Who Needs it? Doubts Over George Osborne and Mervyn King's 'Funding for Lending' Bank Plan
Doubts are being raised over the efficacy of a new multi-billion Treasury and Bank of England scheme to get banks lending to businesses at cheaper rates, due to an apparent lack of demand for lending from small and medium size enterprises (SME).
Under the "Funding for Lending" plan outlined by Chancellor George Osborne and the Bank of England governor Sir Mervyn King at their annual Mansion House speech, around £80bn in below market rate loans will be made available to banks in order to get them to lend to businesses and consumers at affordable rates.
"I doubt if the mechanism will have more than a marginal impact on most forms of corporate lending," Douglas McWilliams, chief executive of CEBR, said.
Osborne and King believe that what is holding back businesses from borrowing and in-turn investing in expansion and jobs is the lack of access to cheap credit, which the new fund would help bring about by absorbing the lending risks banks are currently unwilling to take.
Access to funds would be "linked to the performance of banks in sustaining or expanding their lending to the UK non-financial sector during the present period of heightened uncertainty," King said in his speech to City financiers.
"It could, I hope, be in place within a few weeks," he added.
SME credit demand
There are concerns around whether the appetite for credit exists among SMEs with only around half actively seeking finance and with the rest experiencing a good success rate in lending approvals.
"Most SMEs that applied for finance were successful, with overdraft success rates remaining higher than for loans," according to the latest research into SME finance by BDRC Continental, the UK's largest independent research consultancy.
The report shows that 79 percent of applicants for new or renewed overdraft facilities were successful, while 59 percent of loan applications were successful.
Across the year 90 percent of renewal applications for existing credit facilities were approved by lenders, with 59 percent seeing success in applications for new or increased lending.
Furthermore 60 percent of SMEs say they are "happy non-seekers" of new finance for the next three months.
A business confidence index compiled by the Centre for Economics and Business Research (CEBR) and Institute of Chartered Accountants in England and Wales (ICAEW) showed they think there will be capital investment of just 1.4 percent over the next year.
"Survey-based findings within this suggest that expected business investment over the next twelve months will be lower than over the previous twelve months, which does suggest that businesses are not confident enough about the economic situation yet to invest," Rob Harbron, an economist at CEBR, said.
A lack of desire to invest means there will inevitably be diminished demand for credit.
UK house prices may get boost
CEBR's McWilliams said in his note that the boost to lending is more likely to come from commercial and residential mortgages.

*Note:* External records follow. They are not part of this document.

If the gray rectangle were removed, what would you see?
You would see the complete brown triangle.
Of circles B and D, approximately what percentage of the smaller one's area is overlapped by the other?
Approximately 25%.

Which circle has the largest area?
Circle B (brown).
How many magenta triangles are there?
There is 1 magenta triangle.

"The UK still has a lively commercial property market despite the state of the economy and this additional access to money looks to be highly suitable to provide additional finance for the sector," he said.
"And by making mortgage lending more easily available, it will be possible for lenders to edge up loan to value ratios which could slash the deposits required from first time buyers by as much as a quarter."

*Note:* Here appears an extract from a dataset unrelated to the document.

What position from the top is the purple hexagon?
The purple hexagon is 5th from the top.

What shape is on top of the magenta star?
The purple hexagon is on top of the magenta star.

This would be good news for first time buyers who must front as much as a 20 percent deposit in order to get a mortgage approval.
Temporary schemes such as First Buy have seen the government offer to underwrite home loans for first time buyers in order for them to get access to funds at a 5 percent deposit requirement.

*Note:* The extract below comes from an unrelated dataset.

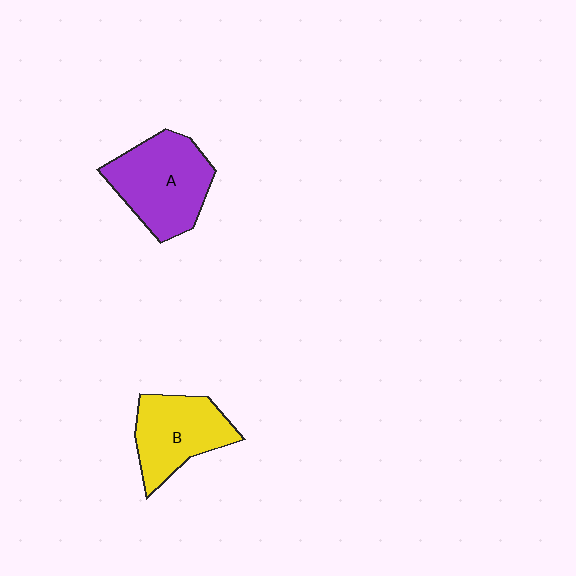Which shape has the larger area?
Shape A (purple).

House prices have also been broadly flat, falling slightly across the year.
A lack of new supply to the housing market has helped to underpin prices as demand remains subdued.
However if the government's "funding for lending" programme does feed into mortgages then this demand may pick up and carry house prices with it.
More QE to come?
This latest effort to get the economy moving comes after the Bank's £325bn quantitative easing programme wrapped up in May.
Called the "asset purchase facility" it saw the Bank buy up billions of pounds of high quality assets, such as gilts, from the UK market in order to improve liquidity.
It was hoped that this liquidity would be used by businesses to invest in expansion and jobs, though it appears that many have hoarded the cash gifted by the central bank.
This is reflected by the UK plunging back into its second recession in four years, as the economy contracted -0.3 percent for two consecutive quarters, at the end of 2011 and the start of the new year.
Many economists believe that there will be more quantitative easing from the Bank in the coming months, as the eurozone crisis, which is seen as a major threat to the UK recovery, rumbles on with no sign of a conclusive rescue package for ailing countries such as Spain and Greece.